Nel film “Accordi e Disaccordi“ di Woody Allen, Sean Penn interpreta il ruolo del chitarrista jazz, Emmet Ray, il quale, pur consapevole della propria bravura, è ossessionato dal fatto che, nonostante tutti gli sforzi prodotti, resterà sempre e comunque il secondo chitarrista più bravo al mondo. Il primo, vive dall’altra parte dell’oceano, si chiama Django Reinhardt, è belga di natali e gitano di origine.
Reinhardt passa la sua infanzia a girovagare per il mondo, finché nel 1918 la carovana di cui fa parte la sua famiglia si accampa nei pressi di Parigi. Qui, Django inizia a suonare un banjo regalatogli da un conoscente. Non sa né leggere né scrivere e tanto meno conosce le note. La sua formazione tecnica è esclusivamente visiva: impara tutto guardando suonare gli altri musicisti.
A dodici anni, è talmente bravo che viene scritturato per suonare nelle sale da ballo. Poco dopo, inizia a registrare i primi pezzi per la casa discografica Ideal Company insieme al fisarmonicista Jean Vaissade. E’ il 1928, e Django è prossimo a diventare una stella del jazz. Il destino beffardo, però, gli tende un’imboscata. Una sera, dopo aver suonato in un locale, rientra nella propria roulotte, piena di fiori finti che la moglie aveva preparato per venderli al mercato.
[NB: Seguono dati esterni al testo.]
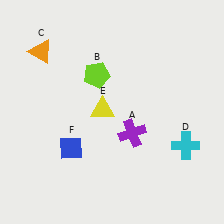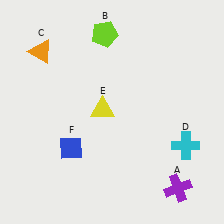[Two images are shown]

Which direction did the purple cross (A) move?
The purple cross (A) moved down and to the right.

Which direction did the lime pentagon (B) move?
The lime pentagon (B) moved up.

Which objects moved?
The objects that moved are: the purple cross (A), the lime pentagon (B).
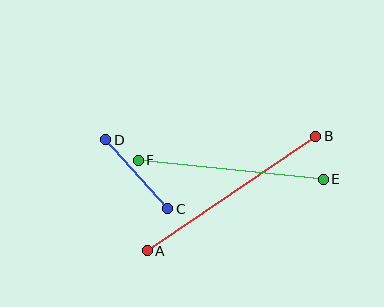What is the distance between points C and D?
The distance is approximately 93 pixels.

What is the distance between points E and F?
The distance is approximately 186 pixels.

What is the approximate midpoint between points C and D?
The midpoint is at approximately (137, 174) pixels.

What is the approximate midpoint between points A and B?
The midpoint is at approximately (231, 193) pixels.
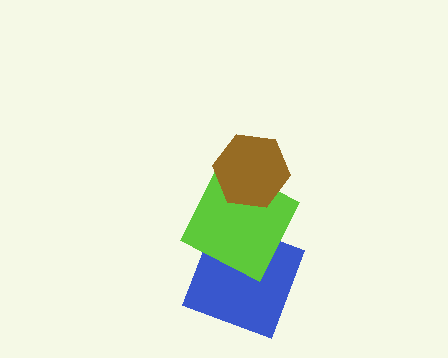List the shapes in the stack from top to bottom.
From top to bottom: the brown hexagon, the lime square, the blue square.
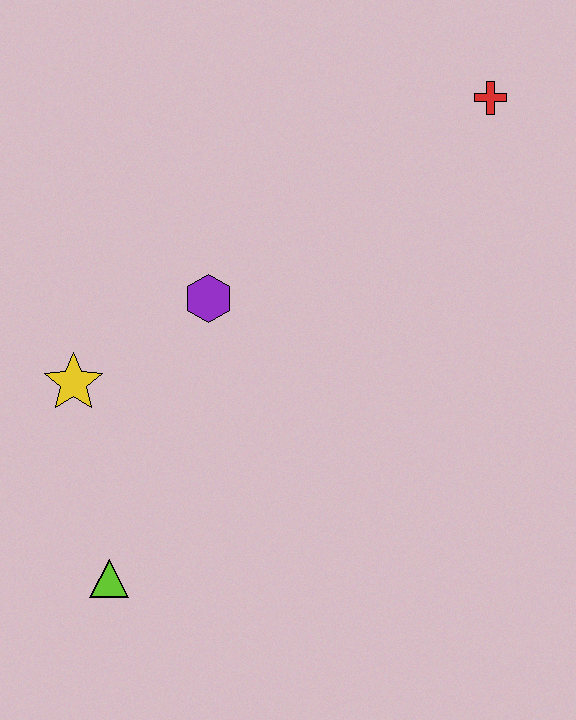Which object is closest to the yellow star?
The purple hexagon is closest to the yellow star.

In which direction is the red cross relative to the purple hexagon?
The red cross is to the right of the purple hexagon.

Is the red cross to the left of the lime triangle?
No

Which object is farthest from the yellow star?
The red cross is farthest from the yellow star.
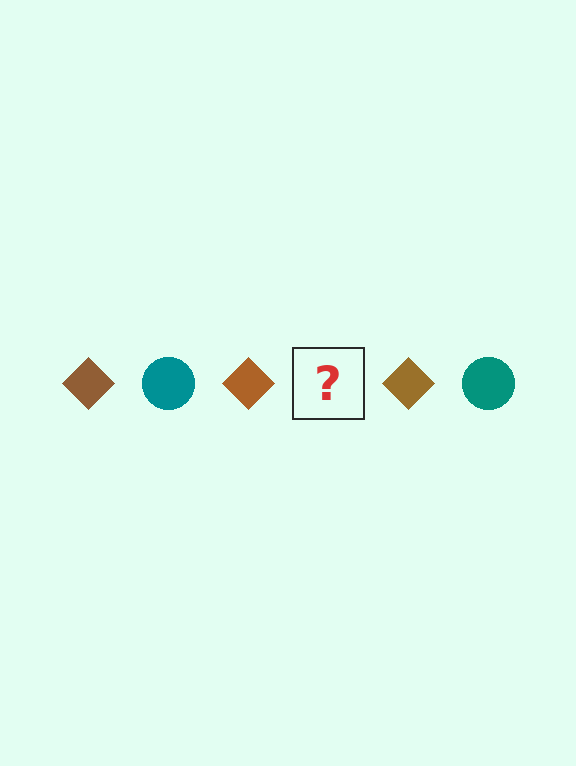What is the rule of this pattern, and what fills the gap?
The rule is that the pattern alternates between brown diamond and teal circle. The gap should be filled with a teal circle.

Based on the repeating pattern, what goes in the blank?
The blank should be a teal circle.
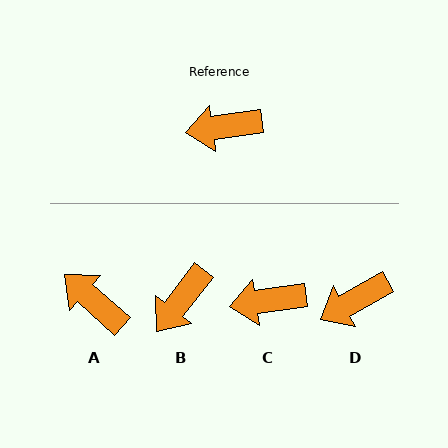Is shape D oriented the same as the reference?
No, it is off by about 21 degrees.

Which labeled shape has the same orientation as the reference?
C.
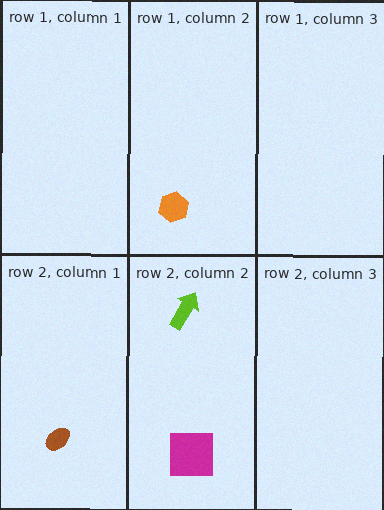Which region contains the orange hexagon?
The row 1, column 2 region.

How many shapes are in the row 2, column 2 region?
2.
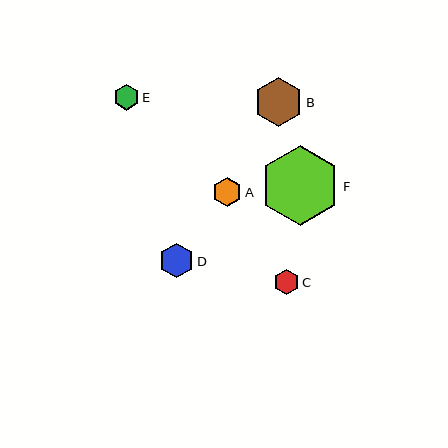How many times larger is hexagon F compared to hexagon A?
Hexagon F is approximately 2.8 times the size of hexagon A.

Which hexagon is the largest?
Hexagon F is the largest with a size of approximately 81 pixels.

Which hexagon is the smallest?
Hexagon C is the smallest with a size of approximately 25 pixels.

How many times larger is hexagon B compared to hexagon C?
Hexagon B is approximately 1.9 times the size of hexagon C.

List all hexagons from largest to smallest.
From largest to smallest: F, B, D, A, E, C.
Django sente un rumore, pensa sia un topo e cerca di individuarlo reggendo in mano una candela. Basta un pezzo di stoppino incandescente caduto tra i fiori altamente infiammabili, e il caravan, in pochi secondi, è avvolto dalle fiamme. Django riesce a salvare sé stesso e la moglie, ma riporta gravissime ustioni alla mano sinistra e al fianco destro, che lo costringeranno in un letto di ospedale per diciotto mesi.
Carriera stroncata? Nemmeno per sogno. Django riprende la chitarra in mano e ricomincia a suonare, inventando un sistema di diteggiatura completamente nuovo, basato sulle sole due dita della mano sinistra che riusciva a controllare pienamente, l’indice e il medio (il quarto e il quinto dito si erano arricciati verso la palma per l’accorciamento subito dai tendini a seguito del calore). Nasce così un suono nuovo, mai ascoltato prima, che diventerà nel tempo il marchio di fabbrica del chitarrista. Il quale, nel corso di una vita tormentata dalle persecuzioni naziste, oltre che con il suo alter ego Stephane Grappelli, suonerà con leggendari jazzisti del calibro di Louis Armstrong, Duke Ellington, Benny Carter e Coleman Hawkins, prima di morire nel 1953, a soli 43 anni, a causa di una grave emorragia cerebrale.
Per comprendere quanto lo stile di Reinhart fosse innovativo, tanto da essere apprezzato anche fuori dai confini della musica jazz, voglio ricordare la genesi di una celeberrima canzone degli Almann Brothers Band, “Jessica”. E’ il 1973, e Dickie Betts, divenuto chitarrista solista della band dopo la morte di Duane Allman, è ossessionato dal talento di Reinhardt, di cui è un appassionatissimo fan.
Betts da giorni sta cercando di comporre una canzone che possa essere suonata con due sole dita, come faceva il grande Django. Nonostante gli sforzi, non riesce a trovare il bandolo della matassa. Poi, nella stanza dove sta provando entra a carponi la figlioletta Jessica, che gli sorride. L’ispirazione è folgorante e in meno di due ore Betts termina la canzone che, ventitre anni dopo, nel 1996, vincerà un Grammy come miglior brano strumentale. Un premio che verrà tributato alla memoria del più grande chitarrista jazz che la storia ricordi.